Он обернулся и посмотрел на меня. Крышка погреба, выстрел в голову. Я увидел то, что не должен был видеть ни один человек в мире.

«Вы плохо выглядите». Консьерж посмотрел на меня с неприязнью. Мне нужно было с кем-нибудь говорить, и я был готов стучать во все двери отеля. Я хотел, чтобы он вновь рассказал мне историю про музыканта. Чтобы он выдумал ее или рассказал, как все было на самом деле. Мне нужно было подтверждение, что я не схожу с ума. Но он отвернулся к своим бумагам. Было три ночи. 3:25. И в конце концов я не нашел ничего лучшего, как позвонить брату и все ему рассказать. Нет, не про человека в окне (он бы все равно не поверил), а про музыканта, который играл на скрипке поздно ночью, раздражая гостей отеля. А затем, когда он проигнорировал угрозы и не открыл дверь, к нему вломились служащие отеля и, нервно перешептываясь, увидели…

Брат не снял трубку.

От увиденного ночью, от прожорливого дыхания Барселоны меня спасала архитектура. В этот раз я осматривал школу Святой Терезы, напоминавшую причудливую арабскую готику. А затем, в баре неподалеку, я выпил безвкусного испанского пива, от которого спасительно закружилась голова, и вспомнил о том, как страстно, как жадно хотел этого в плену. Где не было даже сигарет. Где все, что у тебя было, это железное ведро с теплой водой. Мы набрасывались на него, мы боготворили его, потому что знали, что ни на что другое в тот день больше не могли рассчитывать.  

Я вдруг подумал о том, что мог бы написать об этом. Мог хотя бы попробовать. Расплатившись, я вскочил из-за стола и бросился в метро. Но воспоминание исчезло, сменилось на новое, и в глазах молодого человека, ожидавшего кого-то у дверей отеля, я видел безжалостных подростков. Ходивших над нашими головами, мечтавших о дне казни.
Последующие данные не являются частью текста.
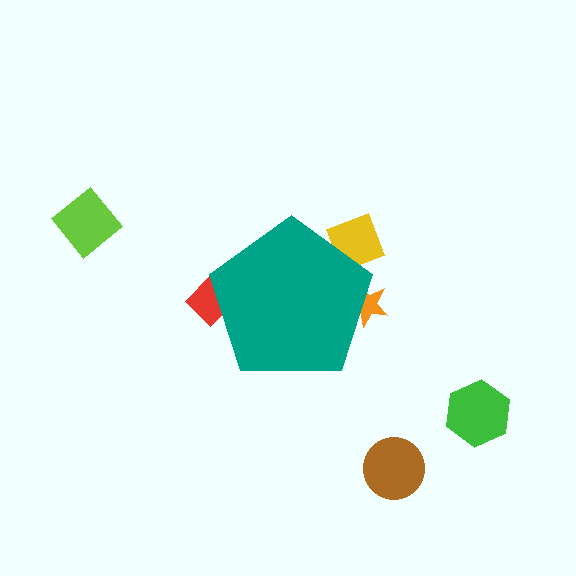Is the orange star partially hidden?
Yes, the orange star is partially hidden behind the teal pentagon.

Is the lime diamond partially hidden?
No, the lime diamond is fully visible.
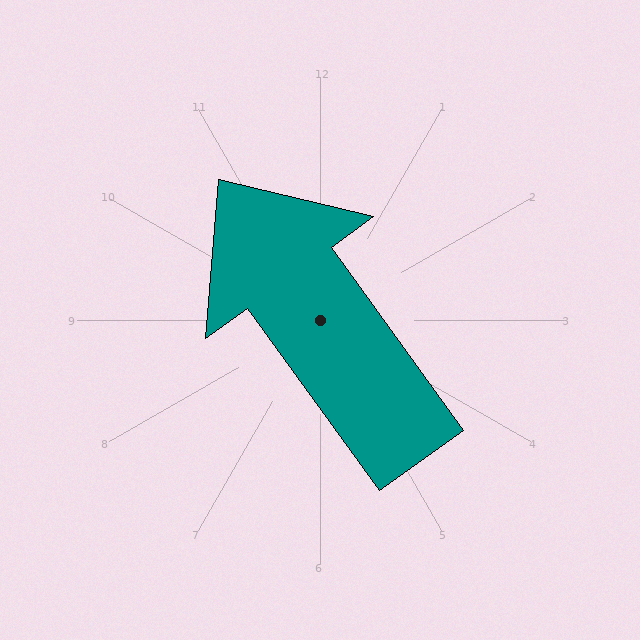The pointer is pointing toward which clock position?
Roughly 11 o'clock.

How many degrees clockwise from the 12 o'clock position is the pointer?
Approximately 324 degrees.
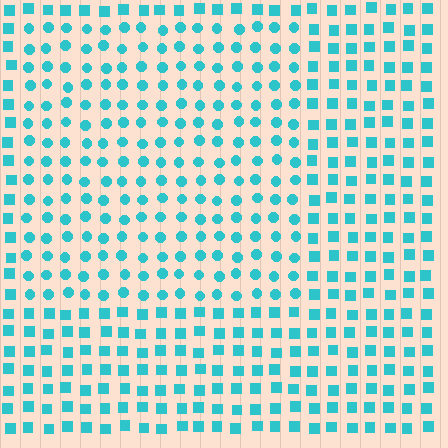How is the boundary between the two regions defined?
The boundary is defined by a change in element shape: circles inside vs. squares outside. All elements share the same color and spacing.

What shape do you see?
I see a rectangle.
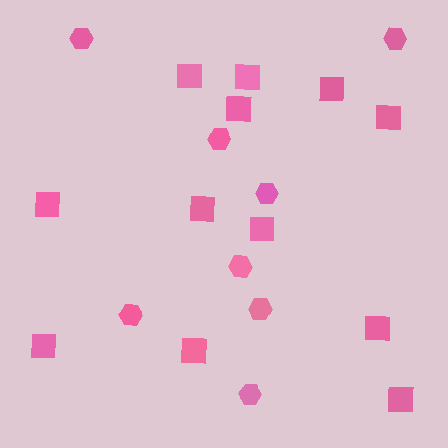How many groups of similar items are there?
There are 2 groups: one group of squares (12) and one group of hexagons (8).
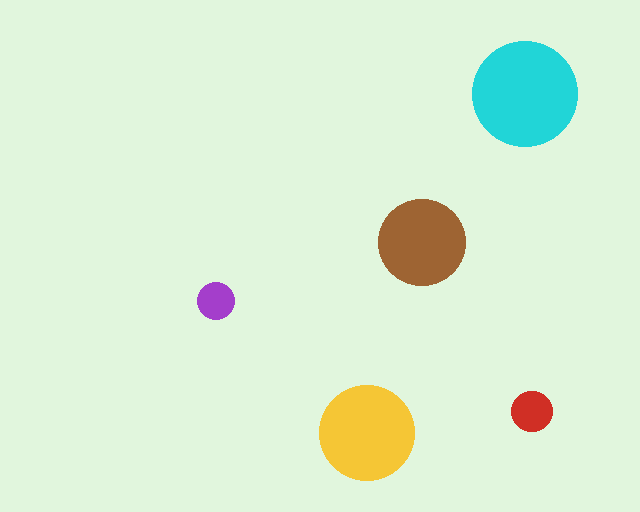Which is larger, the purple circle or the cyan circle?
The cyan one.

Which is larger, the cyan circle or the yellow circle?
The cyan one.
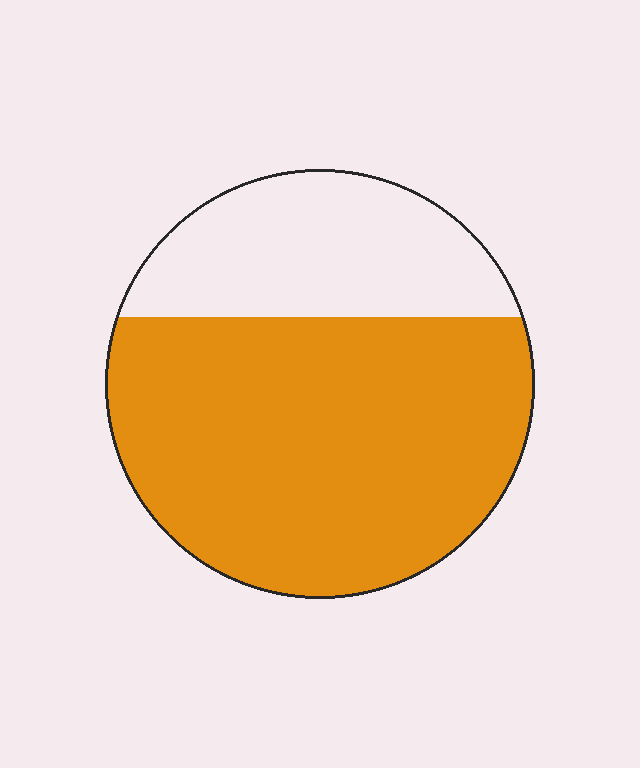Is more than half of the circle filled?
Yes.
Бессонная голова тянула вниз, но я все же подошел к окну. Нет, со спины не было никакой уверенности. Я поставил стул у окна и стал ждать. Он писал. Писал так, словно бессонница – это все, что у него было. Бессонница и экран компьютера. Я смотрел на плечи, на спину, на волосы. Я был настолько поглощен человеком на третьем этаже, что когда он обернулся и посмотрел в мою сторону, я не знал, как отреагировать. Не знал и позже, когда нужно было наконец признаться себе в том, что именно я видел в окне напротив.

Я закурил и начал судорожно ходить по комнате. Мне было все равно, что кто-то мог увидеть и сделать мне замечание. (Кстати, пронеслось в голове, как он узнал в тот первый день, что я курю? Причем так скоро?)

Значит, это не ошибка. Значит, это действительно могло произойти. Я докурил, задернул шторы и отошел от окна. Есть вещи, которые необъяснимы и при этом очевидны. Они не требуют доказательств. Так булгаковский Воланд говорил о Боге. Ты просто знаешь. Но только что видел он? Плечи. Сутулость. Волосы, до сих пор казавшиеся чужими… Я снова приоткрыл шторы. Я делал это миллион раз за одну только ночь, и всякий раз он был там. А я нервно ходил по комнате с незажженной сигаретой во рту, порываясь то броситься на кровать, то сесть за компьютер. Но всякий раз я выхватывал его. Взлохмаченного, бессонного, в одной рубашке.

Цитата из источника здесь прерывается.